Where does the process of weaving begin?

Threading the rainbow

I have a bad habit of saying that I want to hurry up and get the loom dressed so that I can weave. When I say that, I am treating the entire preparation process as something of lesser value than passing the shuttle back and forth. Yes, to weave means to create cloth out of warp and weft, but the process of weaving begins long before that.

It begins with inspiration.





Pouring over catalogues, sample cards, web sites. All in search of the right yarn.

Measuring the warp has a flowing rhythm. With the right music, it becomes a dance.

Threading the heddles and sleying the reed are harder to love, but they are necessary parts of the process. This is the time when I learn to sing the cloth’s song 1-4-1-4-1-2-1-2-3-2-3-2.

I try not to think too much about beaming and tying the warp. I feel like I need three more hands for this stage of weaving. The lease sticks take on a life of their own, and in the end we compromise and agree to make a neat roll on the back beam, a jelly roll of brown paper with thread filling.

Then, finally, I can pick up my shuttle, but I have been weaving all along.

Meet the looms – 2

When I saw the Weavettes looms at Rhinebeck in 2002, I was living in a pied-à-terre and really missing my floor loom at home. I thought that weaving these small patches might give me solace. I also thought that I might be able to weave on the train.


Weaving on the train proved to be impractical.  The weaving needle is quite long and so is the warp thread at the beginning of the block. In 2002, people were still very skittish about weapons on transit, so I put aside the idea of weaving on the train, and made a few amulet bags from the blocks I wove at home.

Last week, I bought the 4 x 4 Hazel Rose loom, and am tempted to try again. These blocks look great when the finished object is fulled (felted) vigorously. There is a really cute purse in the January/February 2009 issue of Handwoven magazine. I will use 4 of the rectangular blocks in lieu of 6 square ones, so nothing is wasted. I won’t weave on the train, but I could weave while I’m waiting in the station.
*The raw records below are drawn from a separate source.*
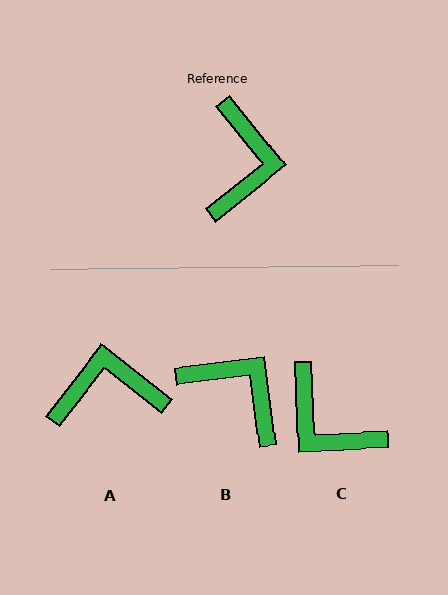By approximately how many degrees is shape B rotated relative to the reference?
Approximately 58 degrees counter-clockwise.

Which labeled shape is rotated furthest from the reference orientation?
C, about 126 degrees away.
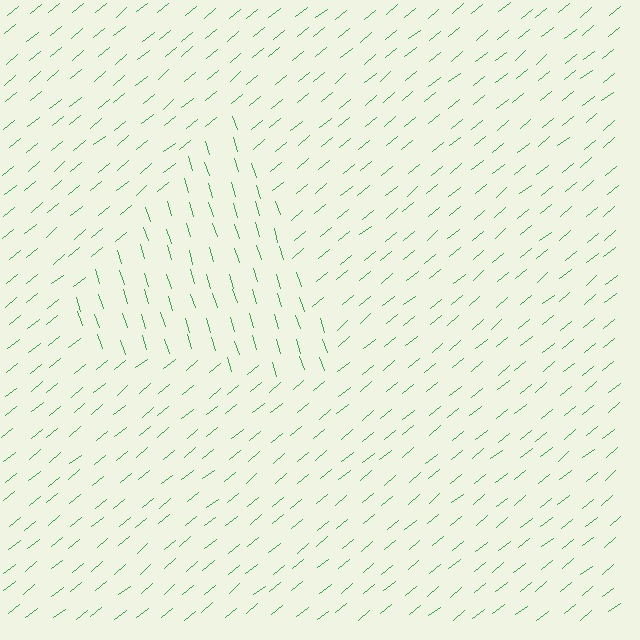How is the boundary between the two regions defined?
The boundary is defined purely by a change in line orientation (approximately 68 degrees difference). All lines are the same color and thickness.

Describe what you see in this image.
The image is filled with small green line segments. A triangle region in the image has lines oriented differently from the surrounding lines, creating a visible texture boundary.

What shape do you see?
I see a triangle.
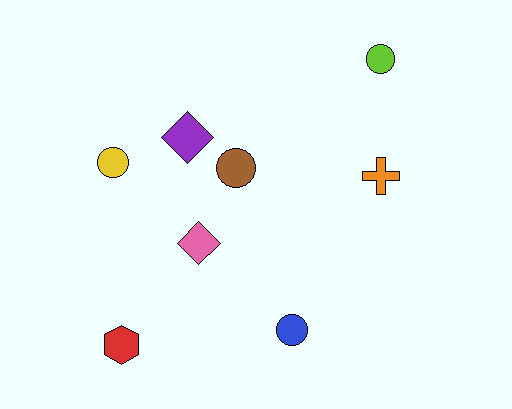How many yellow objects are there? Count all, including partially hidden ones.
There is 1 yellow object.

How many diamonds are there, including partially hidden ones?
There are 2 diamonds.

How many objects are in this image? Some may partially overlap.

If any reader is interested in trading a 4 x 4 Weavette loom, in very good condition, for this brand new Hazel Rose loom, please let me know. I prefer the light weight and compactness of the Weavette brand, but the Hazel Rose was in stock. The Hazel Rose is a beautiful hand-made loom compared to the Weavette (made in China), but I’m willing to consider it an even trade.


Maker – Buxton Brook Looms

Model – 4 x 6 Weavette, 2 x 4 Weavette

Age – 7 years

Weaving Mode: Continuous warp and weft

Sett: 8epi

Wood – Maple


Hazel Rose

Maker – Hazel Rose Looms

Model – 4 x 4 Multi-loom

Age – just purchased

Weaving Mode: Continuous warp and weft

Sett: 8 epi

Wood – Maple

Meet the looms – 1

Don’t ask me how many looms I have in my studio, because I’ll give you a different answer every time.  If I’m not thinking, I will say ONE, because I have one floor loom and it’s too big to forget.  Given a little more time, I might say THREE,  remembering the Journey Loom and the inkle loom. A few minutes later, I’ll say FOUR, acknowledging the big Tri-Loom that is stored under the sofa.  Actually, the right answer is SEVEN because there are three little Weavette and Hazel Rose looms that are so small that they are easily forgotten.

Webs was my local yarn store when I bought my floor loom in 1990 and Barbara Elkins guided me through the process of selecting the right loom for my weaving interests. I am more interested in color and yarn texture than I am in weaving complex patterns, so a 4 harness loom was right for me. 

Floor Loom


Maker – Schacht Spindle Co.

Model – 46” Floor Loom

Age – 19 years. This loom was made on December 28, 1989.

Weaving Mode: Jack

Harness /Treadles – 4 harness, 6 treadles 

Heddles – flat stainless

Reeds – 12 dent

Options and Accessories – high castle, lamp holders, Schacht bobbin winder, bench with accessory bags, Purrington Angel Wings

weaving width 46” 
Height – 46” 
Width – 53” 
Depth – 38” when opened, 26” when rear leg is folded in. 
Weight – 118#

Shed – Rising

Wood – Maple


Welcome to tromp as writ. I’ve always found this humble weaving instruction to be a magical phrase, conjuring the image of a weaver whose feet are dancing across the treadles in the familiar pattern of the threading she has just completed.

I have been weaving since the hot summer day in 1972 that I lugged my handmade tapestry loom up the hill at the community college, to sit at the feet of Eszike Stouffer and learn the basics of the craft. It has been a very interrupted journey, full of stops and starts and broken threads.

The warp that’s halfway on my floor loom right now has been sitting there for over two years. I want to do better than that. Having an audience to share in my triumphs and console me in my setbacks always helps.  That’s where YOU come in. Tell me about your weaving triumphs.  Ask for a hug when things aren’t going well. 

We are weaving the web of life.  Interconnected. We are the weavers. We are the web.